Das Minimierungsgebot schreibt vor, dass die Strahlenbelastung für die Bevölkerung auch unterhalb von Grenzwerten so niedrig wie möglich gehalten werden muss und jede vermeidbare zusätzliche Belastung zu unterlassen ist. Entsprechend hat sich auch der Deutsche Ärztetag 2017 in einem Beschluss gegen die Freigabe von schwach radioaktiven Abfällen nach dem 10-Mikrosievert-Prinzip gestellt. Der Umweltverband BUND lehnt die „Entsorgung“ von Atomschutt auf Deponien und in Müllverbrennungsanlagen sowie das Recycling kontaminierter Abfälle ebenfalls ab. Der BUND Hessen klagt im Zusammenhang mit der Freimessproblematik gegen das Rückbau-Konzept für das Atomkraftwerk Biblis.
Das „Freimessen“ von radioaktiv belastetem Material dient einzig der Einsparung von Entsorgungskosten. Die Bevölkerung bezahlt dies mit ihrer Gesundheit. Das Volumen des schwach- und mittelradioaktiven Atommülls wird reduziert, indem radioaktive Stoffe in der Umwelt verteilt, verdünnt und vermischt werden. Dies widerspricht den Prinzipien des Vorsorgeschutzes und ist unverantwortlich auch gegenüber nachkommenden Generationen, die mit einer stetig zunehmenden Strahlenbelastung leben müssen.
Dass dieses von der Atomindustrie ausgeklügelte kostenschonende „Entsorgungskonzept“ jetzt von einem grün geführten Umweltministerium gegen den Willen von Gemeinden und Deponiebetreibern in Form von Zuweisungen durchgeboxt werden soll, ist eine politische Bankrotterklärung. Das MELUND hat sich für eine vermeintlich bequeme Lösung entschieden, indem es vorhandene Alternativen zur Freigabe von Atomschutt verworfen und eine Beteiligung der Betroffenen abgelehnt hat.

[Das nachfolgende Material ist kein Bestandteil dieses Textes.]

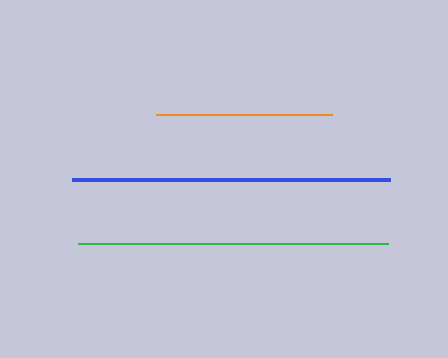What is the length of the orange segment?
The orange segment is approximately 177 pixels long.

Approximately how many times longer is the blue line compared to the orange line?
The blue line is approximately 1.8 times the length of the orange line.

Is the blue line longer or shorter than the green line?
The blue and green lines are approximately the same length (about 319 and 310 pixels).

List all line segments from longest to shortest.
From longest to shortest: blue and green (about equal), orange.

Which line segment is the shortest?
The orange line is the shortest at approximately 177 pixels.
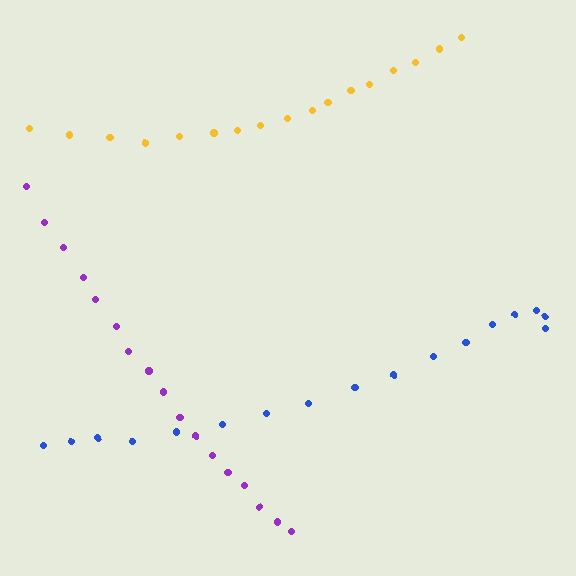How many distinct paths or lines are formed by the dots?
There are 3 distinct paths.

BAESH.de wird sich weiterhin gegen die Freigabe der radioaktiven Abfälle einsetzen und etwaigen Zuweisungen mit Protest begegnen. Gleichzeitig solidarisieren wir uns mit allen betroffenen Standorten innerhalb Schleswig-Holsteins und darüber hinaus. Eine Verbringung des Atomschutts außerhalb Schleswig-Holsteins lehnen wir ebenfalls grundsätzlich ab. Radioaktive Stoffe müssen sicher für Mensch und Umwelt abgeschirmt und kontrolliert gelagert werden. Die Lagerung auf konventionellen Deponien, die Verbrennung und das Recycling von radioaktiven Abfällen stehen dazu grundsätzlich im Widerspruch.